Less than four months ago, at Spark Summit New York, we introduced Databricks Community Edition (DCE) beta. Its introduction generated tremendous interest with thousands of people requesting accounts. Today, we are delighted to report that more than 8,000 users have signed on DCE, many of them using the service heavily. The top 10% active users are averaging over 6 hours per week, and are executing over 10,000 commands on average.
Going beyond these numbers, we are delighted to see DCE attracting a wide user base. According to a survey we have conducted recently, 25% of our users have never used Spark before, and 60% of the users are neither data scientists nor data engineers. This demonstrates the effectiveness of DCE to grow the open source Apache Spark user community by bringing new users into the fold, as well as its ability to train new data scientists and engineers.
The same survey also indicates that 90% of the users are using DCE for learning Apache Spark, which establishes the role of DCE as a learning platform for Spark. Indeed, since its launch, tens of universities have already used DCE for teaching, including UC Berkeley and Stanford. At UC Berkeley, over 900 students have used DCE to learn Apache Spark during the “Structure and Interpretation of Computer Programs” class in Spring, 2016.
To further aid the efforts of teaching big data with Apache Spark and to reach students worldwide, we are happy to announce that this year Databricks will offer a free 5-MOOC series (up from two MOOCs since Databricks offered last year) on EdX, all of which will be taught on DCE:
- Introduction to Apache Spark
- Distributed Machine Learning with Apache Spark
- Big Data Analysis with Apache Spark
- Advanced Apache Spark for Data Science and Engineering
- Advanced Machine Learning with Apache Spark
Also, the GA comes with new introductory materials and sample applications.

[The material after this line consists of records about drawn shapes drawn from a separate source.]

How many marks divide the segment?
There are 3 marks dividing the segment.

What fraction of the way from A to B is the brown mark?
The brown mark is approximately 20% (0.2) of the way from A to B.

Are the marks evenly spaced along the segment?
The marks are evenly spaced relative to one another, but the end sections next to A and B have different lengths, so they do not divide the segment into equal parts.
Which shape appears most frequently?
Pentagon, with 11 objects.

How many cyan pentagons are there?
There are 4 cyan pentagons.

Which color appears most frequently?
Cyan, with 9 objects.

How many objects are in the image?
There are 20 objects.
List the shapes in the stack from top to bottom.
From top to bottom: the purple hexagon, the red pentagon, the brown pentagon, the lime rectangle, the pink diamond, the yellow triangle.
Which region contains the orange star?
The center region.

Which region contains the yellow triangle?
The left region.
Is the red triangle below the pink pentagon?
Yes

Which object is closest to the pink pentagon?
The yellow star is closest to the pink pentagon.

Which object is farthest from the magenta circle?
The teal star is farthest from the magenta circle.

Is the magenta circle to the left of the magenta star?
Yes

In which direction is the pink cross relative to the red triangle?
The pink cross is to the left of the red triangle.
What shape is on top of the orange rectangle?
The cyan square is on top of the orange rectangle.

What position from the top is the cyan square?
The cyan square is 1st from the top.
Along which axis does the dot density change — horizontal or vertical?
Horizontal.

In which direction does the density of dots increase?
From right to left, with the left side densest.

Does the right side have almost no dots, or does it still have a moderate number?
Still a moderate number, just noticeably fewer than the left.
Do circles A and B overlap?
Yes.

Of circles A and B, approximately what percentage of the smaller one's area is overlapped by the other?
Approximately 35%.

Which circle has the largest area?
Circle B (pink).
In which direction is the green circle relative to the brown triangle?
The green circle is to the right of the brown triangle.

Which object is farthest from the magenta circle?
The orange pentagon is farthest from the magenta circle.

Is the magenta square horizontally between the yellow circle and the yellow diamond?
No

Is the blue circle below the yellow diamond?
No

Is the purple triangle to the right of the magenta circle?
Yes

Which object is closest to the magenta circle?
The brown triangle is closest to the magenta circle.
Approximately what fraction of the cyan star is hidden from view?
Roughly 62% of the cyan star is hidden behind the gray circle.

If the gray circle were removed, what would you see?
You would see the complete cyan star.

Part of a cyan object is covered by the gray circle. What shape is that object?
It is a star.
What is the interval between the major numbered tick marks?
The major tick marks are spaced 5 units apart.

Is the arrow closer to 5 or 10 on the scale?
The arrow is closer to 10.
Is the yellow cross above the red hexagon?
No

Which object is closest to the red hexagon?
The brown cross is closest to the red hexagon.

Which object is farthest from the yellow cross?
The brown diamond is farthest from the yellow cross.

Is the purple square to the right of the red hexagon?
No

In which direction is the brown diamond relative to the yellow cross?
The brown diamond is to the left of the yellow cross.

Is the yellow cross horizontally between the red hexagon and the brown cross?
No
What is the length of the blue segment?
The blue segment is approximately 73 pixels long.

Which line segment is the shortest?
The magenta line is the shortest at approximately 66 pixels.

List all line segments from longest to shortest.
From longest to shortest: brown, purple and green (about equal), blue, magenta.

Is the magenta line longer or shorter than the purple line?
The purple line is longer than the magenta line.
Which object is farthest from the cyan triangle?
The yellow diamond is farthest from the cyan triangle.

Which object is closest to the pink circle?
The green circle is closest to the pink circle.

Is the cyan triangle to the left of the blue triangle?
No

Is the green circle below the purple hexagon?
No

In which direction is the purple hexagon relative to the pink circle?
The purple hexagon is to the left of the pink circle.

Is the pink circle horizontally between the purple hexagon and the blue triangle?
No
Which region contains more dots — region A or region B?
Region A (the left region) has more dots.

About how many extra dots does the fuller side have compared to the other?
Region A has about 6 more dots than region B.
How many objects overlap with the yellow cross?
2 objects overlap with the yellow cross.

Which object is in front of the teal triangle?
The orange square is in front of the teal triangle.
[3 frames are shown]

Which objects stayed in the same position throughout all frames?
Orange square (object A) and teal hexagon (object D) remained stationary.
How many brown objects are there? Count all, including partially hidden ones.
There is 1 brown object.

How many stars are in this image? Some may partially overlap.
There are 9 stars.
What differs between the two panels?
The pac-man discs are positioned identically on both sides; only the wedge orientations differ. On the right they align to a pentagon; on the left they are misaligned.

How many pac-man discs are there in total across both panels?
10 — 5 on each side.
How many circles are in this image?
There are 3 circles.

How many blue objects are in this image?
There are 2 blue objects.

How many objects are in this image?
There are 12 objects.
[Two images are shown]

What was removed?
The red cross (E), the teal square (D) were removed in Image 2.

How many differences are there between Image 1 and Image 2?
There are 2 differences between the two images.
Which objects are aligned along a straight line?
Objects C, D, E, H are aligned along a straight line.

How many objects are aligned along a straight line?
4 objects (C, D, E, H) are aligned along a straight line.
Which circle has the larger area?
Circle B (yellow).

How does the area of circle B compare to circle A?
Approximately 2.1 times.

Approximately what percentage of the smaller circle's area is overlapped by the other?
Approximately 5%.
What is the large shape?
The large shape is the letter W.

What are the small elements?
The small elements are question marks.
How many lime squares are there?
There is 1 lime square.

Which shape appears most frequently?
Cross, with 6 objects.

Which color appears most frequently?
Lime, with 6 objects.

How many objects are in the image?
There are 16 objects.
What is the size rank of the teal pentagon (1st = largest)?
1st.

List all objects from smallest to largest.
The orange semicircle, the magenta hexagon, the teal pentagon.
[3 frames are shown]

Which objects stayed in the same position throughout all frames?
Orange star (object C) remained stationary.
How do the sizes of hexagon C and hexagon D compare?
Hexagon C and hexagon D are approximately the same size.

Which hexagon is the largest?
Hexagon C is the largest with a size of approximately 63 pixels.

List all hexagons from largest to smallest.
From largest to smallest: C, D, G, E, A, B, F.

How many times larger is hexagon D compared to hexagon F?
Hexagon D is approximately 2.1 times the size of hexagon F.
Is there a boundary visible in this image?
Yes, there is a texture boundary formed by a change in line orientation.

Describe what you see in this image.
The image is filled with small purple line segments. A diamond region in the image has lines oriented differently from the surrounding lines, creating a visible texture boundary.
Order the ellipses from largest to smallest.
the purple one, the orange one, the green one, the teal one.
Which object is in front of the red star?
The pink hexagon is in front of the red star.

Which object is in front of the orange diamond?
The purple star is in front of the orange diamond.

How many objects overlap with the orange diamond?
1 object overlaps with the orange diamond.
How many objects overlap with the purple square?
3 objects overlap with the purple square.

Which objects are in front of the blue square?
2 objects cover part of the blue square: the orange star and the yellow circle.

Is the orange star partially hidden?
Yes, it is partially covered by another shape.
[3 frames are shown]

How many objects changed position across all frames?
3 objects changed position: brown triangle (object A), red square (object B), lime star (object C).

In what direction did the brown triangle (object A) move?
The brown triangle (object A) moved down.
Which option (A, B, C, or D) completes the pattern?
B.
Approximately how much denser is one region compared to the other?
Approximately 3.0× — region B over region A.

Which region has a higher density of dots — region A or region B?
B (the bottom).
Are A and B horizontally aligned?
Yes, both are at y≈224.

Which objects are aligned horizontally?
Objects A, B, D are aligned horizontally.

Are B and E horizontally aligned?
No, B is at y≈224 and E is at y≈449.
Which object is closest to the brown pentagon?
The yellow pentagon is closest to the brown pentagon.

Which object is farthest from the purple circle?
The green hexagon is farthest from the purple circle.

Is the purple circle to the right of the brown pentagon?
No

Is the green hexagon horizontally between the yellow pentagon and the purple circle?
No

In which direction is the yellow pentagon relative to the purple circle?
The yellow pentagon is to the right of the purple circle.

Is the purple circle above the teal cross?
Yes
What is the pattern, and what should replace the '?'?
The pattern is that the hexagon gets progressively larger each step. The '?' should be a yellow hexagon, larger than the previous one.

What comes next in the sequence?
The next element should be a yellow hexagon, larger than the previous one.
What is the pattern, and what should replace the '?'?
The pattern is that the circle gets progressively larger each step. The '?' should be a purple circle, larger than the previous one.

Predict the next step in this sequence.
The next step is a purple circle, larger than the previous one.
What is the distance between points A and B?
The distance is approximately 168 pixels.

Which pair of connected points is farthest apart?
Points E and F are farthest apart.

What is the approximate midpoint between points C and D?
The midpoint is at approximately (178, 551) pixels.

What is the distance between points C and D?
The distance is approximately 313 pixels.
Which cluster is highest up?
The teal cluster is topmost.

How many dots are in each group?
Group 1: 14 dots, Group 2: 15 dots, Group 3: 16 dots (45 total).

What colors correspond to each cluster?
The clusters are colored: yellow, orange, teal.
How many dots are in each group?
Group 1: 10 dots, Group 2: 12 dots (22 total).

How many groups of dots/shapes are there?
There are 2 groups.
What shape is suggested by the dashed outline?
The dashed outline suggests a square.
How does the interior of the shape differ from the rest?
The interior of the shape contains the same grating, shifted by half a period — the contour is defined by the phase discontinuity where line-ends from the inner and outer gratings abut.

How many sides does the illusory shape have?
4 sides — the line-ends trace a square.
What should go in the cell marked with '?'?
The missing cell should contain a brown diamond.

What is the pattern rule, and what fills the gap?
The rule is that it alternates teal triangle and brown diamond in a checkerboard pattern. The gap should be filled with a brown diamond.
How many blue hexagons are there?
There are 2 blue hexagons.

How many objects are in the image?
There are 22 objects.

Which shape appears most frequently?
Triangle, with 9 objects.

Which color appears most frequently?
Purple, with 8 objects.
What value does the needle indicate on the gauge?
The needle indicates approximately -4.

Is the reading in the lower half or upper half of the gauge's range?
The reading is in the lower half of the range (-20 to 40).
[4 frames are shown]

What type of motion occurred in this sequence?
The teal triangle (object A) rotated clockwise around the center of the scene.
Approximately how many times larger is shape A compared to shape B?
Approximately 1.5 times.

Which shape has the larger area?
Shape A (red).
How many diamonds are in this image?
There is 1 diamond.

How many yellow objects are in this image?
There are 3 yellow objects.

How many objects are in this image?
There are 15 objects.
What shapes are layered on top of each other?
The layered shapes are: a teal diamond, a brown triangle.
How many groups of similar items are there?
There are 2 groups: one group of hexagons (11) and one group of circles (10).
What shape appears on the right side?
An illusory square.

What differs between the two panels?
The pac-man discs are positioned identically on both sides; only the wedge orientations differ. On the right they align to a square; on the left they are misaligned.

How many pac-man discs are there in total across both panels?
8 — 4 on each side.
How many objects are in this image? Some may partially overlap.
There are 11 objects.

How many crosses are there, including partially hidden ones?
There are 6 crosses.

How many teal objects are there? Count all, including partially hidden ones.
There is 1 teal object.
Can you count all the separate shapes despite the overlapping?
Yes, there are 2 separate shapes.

In particular, to make learning Apache Spark even easier, we have added three notebooks to provide a “gentler” introduction to Apache Spark. You can find these new notebooks here:
- A Gentle Introduction to Apache Spark on Databricks
- Apache Spark on Databricks for Data Engineers
- Apache Spark on Databricks for Data Scientists
By making DCE generally available, we are looking to fuel the growth of the community by introducing Apache Spark to first time users. Finally, by training a new generation of data scientists and engineers, we hope to mitigate the ever growing scarcity of data specialists.